I feel really good today.
Actually, for the past two days. I feel neutral, not manic, not depressed. I am in good spirits and enjoying feeling this way. My day was productive. I made a goal to get out of bed (yes, that is a goal in my world) get dressed and go get my nails done. I did that. I blew off my appointment twice while I was feeling in despair. Now I feel a bit better.

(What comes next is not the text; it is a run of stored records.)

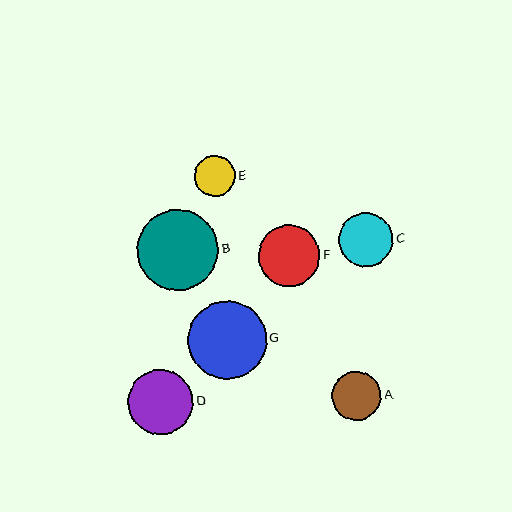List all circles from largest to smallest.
From largest to smallest: B, G, D, F, C, A, E.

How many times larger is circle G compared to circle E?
Circle G is approximately 1.9 times the size of circle E.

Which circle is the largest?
Circle B is the largest with a size of approximately 81 pixels.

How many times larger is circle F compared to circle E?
Circle F is approximately 1.5 times the size of circle E.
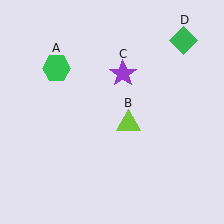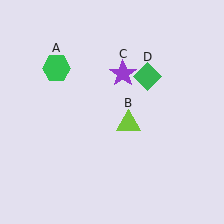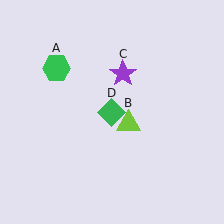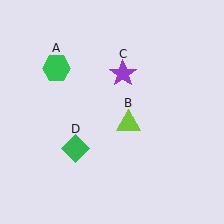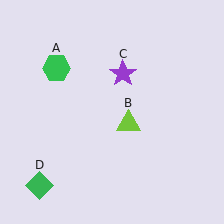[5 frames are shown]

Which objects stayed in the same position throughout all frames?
Green hexagon (object A) and lime triangle (object B) and purple star (object C) remained stationary.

I went to the new psychiatrist. To say I don't like her is an understatement but I am remembering that she is only there to tweak my meds. I don't have to like her. It's your psychologist that you need to like. I don't have one of those yet, but I will again very soon.
It's been a good day.
5 comments:
I am glad you are having a good day. I yearn for those. Too say I am the throes of a horrific panic attack is a huge understatement. There is no reason I should be having this as there was no trigger... Just woke up with a pounding heart and a feeling of unease. I just want to curl up with my husband holding me so I can cry or calm down or something... Anything really besides this shit.
And you know personally it is some shit.
Just needed to vent.
Klinde - You can come here and vent anytime you are feeling like that. I know your blog is a bit more lighthearted, so if you ever want to write anything at all...you use my comments. I will always be here to read them and commiserate and empathize with you. I know how rough it can go. If you need to curl up with your husband...do it. It's my only source of therapy.
Matthew - I didn't say it was. I was sighing over the way you wrote it. You always had a beautiful gift for the written word. It wasn't a wistful sigh, I assure you.